Quality assessment and publication bias
In terms of the methodological quality, the mean value of the awarded stars was 6.4 (12 studies had 6 stars, 7 studies had 7 stars; Supplementary 3). The Begg’s funnel plot was not asymmetrical, and the p-values for bias were not significant for all outcomes (Supplementary 4).
Discussion
In the present meta-analysis, we found that the prevalence of osteoporosis is greater in gastric cancer survivors than in the general population. In the Korea National Health and Nutrition Examination Survey (KNHANES), the prevalence of osteoporosis was reported as 21.8% in persons 50 years old or older, 7.8% in men, and 34.9% in women [30]. In the United States, the NHANES 2005–2006 study reported the prevalence of osteoporosis at femur as 10.0 and 2.0% in women and men, respectively [31]. In the present study, the prevalence was 36.0% among all patients (mean age of the study range from 54 to 68 years) and was 26% in male patients and 55% in female patients. The present study revealed that male patients, in particular, have a much higher incidence of osteoporosis than that in the general population. Female patients also had a higher incidence of osteoporosis than that in the general population but to a smaller extent.

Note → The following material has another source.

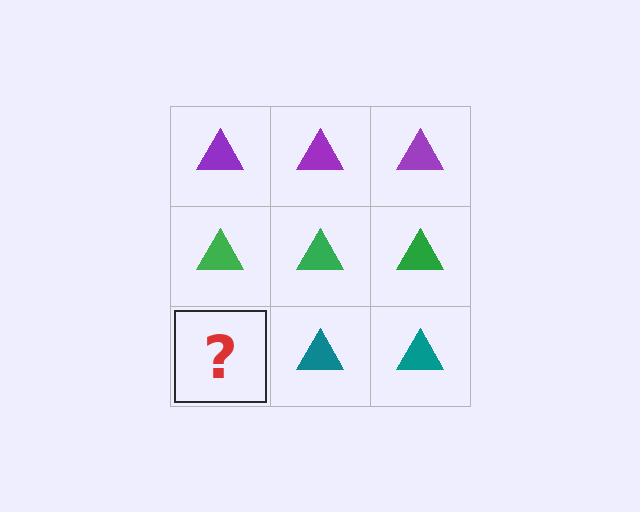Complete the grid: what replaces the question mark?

Although the risk of osteoporosis was higher in female patients than in male patients, the OR of osteoporosis in female patients was 1.90, which is much smaller than that in the general population [32]. Even a previous study reported a higher incidence of osteoporotic fractures in male patients with gastric cancer than in female patients with gastric cancer [15]. Compared to that in the general male population, male patients with gastric cancer have a relatively higher risk of osteoporosis. This may be related to the greater frequency of gastric cancer in men than in women [33], and the greater frequency of smoking in men than in women, which is a well-known risk factor for osteoporosis [15, 34]. In addition, because there is bone loss after gastrectomy in both sexes, clinicians should consider screening for osteoporosis in this population of both men and women. Another pathogenesis, other than postmenopausal bone loss, may be associated with osteoporosis in postgastrectomy patients. As the type of gastrectomy operation was not associated with osteoporosis in the present study, the risk of osteoporosis may be associated with the gastrectomy itself, rather than the surgical method. These results are in line with the findings presented in studies for examining BMD after bariatric surgery [35,36,37,38].

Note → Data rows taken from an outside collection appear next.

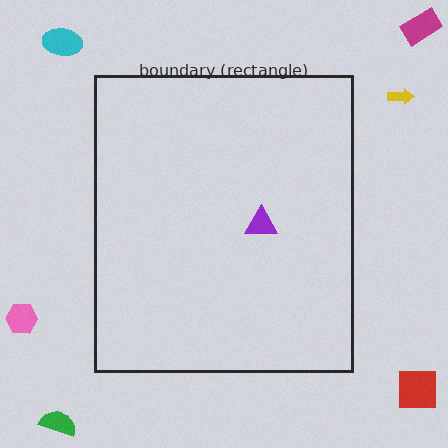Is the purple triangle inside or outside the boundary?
Inside.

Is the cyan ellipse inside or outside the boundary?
Outside.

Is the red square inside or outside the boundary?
Outside.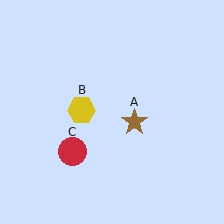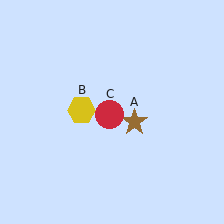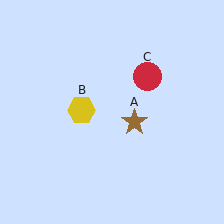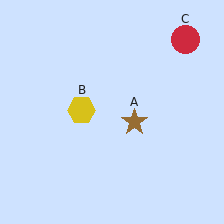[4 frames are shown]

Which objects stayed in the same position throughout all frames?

In the present study, BMD was significantly decreased after gastrectomy, both cross-sectionally and longitudinally (Figs. 2a and 3a). Moreover, we confirmed that serum calcium and PTH levels were significantly increased after gastrectomy (Fig. 2e). These findings suggest that osteoporosis after gastrectomy in patients with gastric cancer is due to secondary hyperparathyroidism; that could be explained by decreased intestinal calcium absorption and alterations in calcium homeostasis, causing a greater bone resorption than formation. These mechanisms in postgastrectomy patients could provide evidence for administration of dietary calcium and bone antiresorptive agents.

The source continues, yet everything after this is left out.